There have been many changes for gig workers since before the pandemic. For example, pay rates for some industrial workers have risen by 40%. However, attracting contingents and keeping them engaged — from light industrial workers to high-end computer engineers — takes more than just increasing pay. It’s about listening to what they want and adapting to meet the unique needs of particular groups of workers.
“The biggest thing for us is we understand not just the market, but we understand the workforce,” said Cathy Penrod, director of workforce management, Menasha Packaging. “[I] and my team will go out and we will do focus groups to learn what the workforce wants.”
Penrod and other contingent workforce experts weighed in on what it takes during a panel discussion titled “Talent in the Driver’s Seat: New Perspectives on Managing Gig Workers” at SIA’s Collaboration in the Gig Economy conference held late September in Dallas. It was moderated by Subadhra Sriram, editor and publisher, media products, at SIA.
One example of change Penrod’s organization made based on worker feedback was in how workers enter some types of facilities. Contingents had been standing in line to get inside, but there were concerns that some workers were jumping the line, leading to problems.
“They now come to work, they don’t have to get up at three in the morning to try and make their shift,” she said. “They can get there, they sign in, they’re confirmed, and then they feel more comfortable because there isn’t somebody trying to jump the line.”

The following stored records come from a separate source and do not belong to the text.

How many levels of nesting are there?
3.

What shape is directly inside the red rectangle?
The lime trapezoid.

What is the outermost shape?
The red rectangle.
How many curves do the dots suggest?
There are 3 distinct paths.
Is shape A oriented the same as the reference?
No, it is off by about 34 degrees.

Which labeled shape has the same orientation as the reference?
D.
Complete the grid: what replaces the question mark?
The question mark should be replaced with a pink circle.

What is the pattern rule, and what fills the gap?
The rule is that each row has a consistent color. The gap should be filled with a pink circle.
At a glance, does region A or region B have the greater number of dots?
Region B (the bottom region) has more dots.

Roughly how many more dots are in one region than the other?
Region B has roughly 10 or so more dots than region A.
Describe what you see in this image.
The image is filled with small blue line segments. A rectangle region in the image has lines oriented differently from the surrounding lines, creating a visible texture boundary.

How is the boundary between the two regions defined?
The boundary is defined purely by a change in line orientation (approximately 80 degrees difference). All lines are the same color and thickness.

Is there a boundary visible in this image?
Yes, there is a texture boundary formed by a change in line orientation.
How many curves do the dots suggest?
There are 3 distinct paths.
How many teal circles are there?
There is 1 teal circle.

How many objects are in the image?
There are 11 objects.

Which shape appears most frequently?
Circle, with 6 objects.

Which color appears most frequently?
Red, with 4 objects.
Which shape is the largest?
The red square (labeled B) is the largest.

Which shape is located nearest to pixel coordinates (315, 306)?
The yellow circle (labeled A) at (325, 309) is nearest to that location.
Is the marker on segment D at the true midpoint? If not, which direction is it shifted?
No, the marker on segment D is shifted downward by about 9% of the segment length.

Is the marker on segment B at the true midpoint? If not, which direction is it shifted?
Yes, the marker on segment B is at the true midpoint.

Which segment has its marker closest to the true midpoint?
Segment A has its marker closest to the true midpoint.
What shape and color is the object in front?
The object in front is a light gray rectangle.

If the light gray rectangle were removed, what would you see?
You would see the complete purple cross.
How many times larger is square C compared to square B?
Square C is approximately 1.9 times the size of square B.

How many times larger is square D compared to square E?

While Penrod discussed industrial contingents, fellow panelist Scott Eastin, director, Durand Technology Services Corp., commented on the needs of high-end technical contingents — those whose work might include Microsoft Azure or cloud security technologies.
“They’re looking for the same things that a lot of professionals in the audience are looking for,” Eastin said. “They want long-term work. They want to know that they are going to get paid on time. They want to have someone that understands what they’re going through because, quite frankly, working with high-end engineering talent and dealing with a lot of artists — that is the way that we approach them — and their currency is, obviously, being paid, but also their knowledge.”
Flexibility is key as well for many contingents, said panelist Jakob Rohn, CEO and co-founder, WorkN.
“They have something going on in their life where it makes sense for them to be a gig worker,” Rohn said. “It could be a sick mom. It could be financially driven. It could be childcare. It could be that they’re just the kind of person who loves to have different work. So there are a lot of reasons for it, but that flexibility for them to make work fit their life versus the other way around, I think, is very high on that list.”
The question of benefits also arose. Brad Talwar, founder and CEO of TalentBurst Inc., said his firm recently put in place a more robust employee assistance program after usage of the existing program surged when the pandemic hit.
“If they’re feeling desperate or if there are mental health issues or they are really depressed or they just want to talk to people about what’s going on in their life, they can use our EAP provider,” Talwar said. “At the time of onboarding, they’re given all the information as to how to access that service. It’s totally free … to them — we pay 100% for it.”
Same-day pay is also popular, and Talwar said his firm also assists in paying for gas so workers can get to their assignments.
Safety was discussed as well, with the question to answer being, “Do workers feel safe entering a facility?” Penrod said it’s more than just personal protective equipment. Is there a de-escalation process? Is there a plan in case of active shooters? Penrod said her organization aims to lead when it comes to safety.
Listen and respond appropriately to your workers, the panelists agreed, and you will find them easier to engage and retain.